KS: Teaching with these recordings definitely shifts the field in important ways. The focus of my research is on the role poets played (and play) in the production, circulation, interpretation (including teaching!), and reception of texts, so, to be honest, I’m still excited about the copies. Thanks to the searchable metadata, a network of copies is now more discoverable than before. An interesting next step would be to create network visualizations that allow us to see who, for example, had copies of the 1963 Vancouver Poetry Conference recordings that Fred Wah made. We know, for example, that Warren Tallman, Frank Davey, Robert Hogg, Michael Davidson, Robert Duncan, and Denise Levertov had copies – but who else did? And, is there something gendered about how these copies circulated and whose voices are amplified through that circulation? I’m also excited by what the copies can reveal about poets as listeners. It’s kind of like looking into someone’s personal library. Continuing the theme of poets-as-listeners, I’m also looking forward to digging into the recordings they were making – of each other, off the radio, of events. And from there we get into poets-as-recordists. I’ll confess I was initially unenthused about the number of recordings that were taped off the radio – the content had been widely broadcast already and we can’t online those digitized recordings because of permissions issues – but the metadata nevertheless tells us something about how poets sampled audio and what audio captured their attention. So those are just a few of the possibilities I see for my own research. I can’t wait to see what other researchers and artists do!

BIOS
Karis Shearer is an Associate Professor in English & Cultural Studies at UBCO where her research and teaching focus on literary audio, the literary event, the digital archive, book history, and women’s labour within poetry communities. With Deanna Fong, she is co-editor of Wanting Everything: The Collected Works of Gladys Hindmarch (2020).

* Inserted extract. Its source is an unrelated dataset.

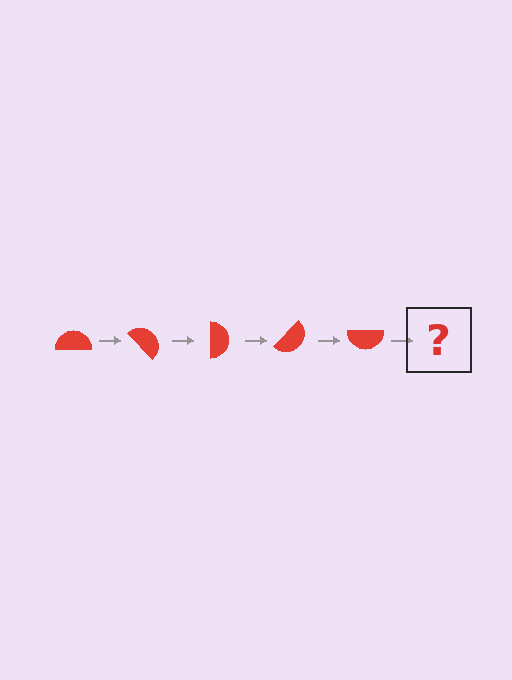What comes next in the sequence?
The next element should be a red semicircle rotated 225 degrees clockwise.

Cole Mash (he/him) is a writer, spoken word artist, and community arts organizer who lives on unceded Syilx-Okanagan territory, where he teaches English and Creative Writing at UBC Okanagan and Okanagan College. He has performed poetry locally and nationally for over 10 years and his creative work has been published across Canada, including in CV2 and NōD magazine. He is the co-editor of Resistant Practices in Communities of Sound from McGill-Queen’s University Press and his lyric-memoir, What You Did is All it Ever Means, was published with Broke Press in 2021. He is the co-founder and Executive Director of Kelowna-based non-profit arts organization Inspired Word Café.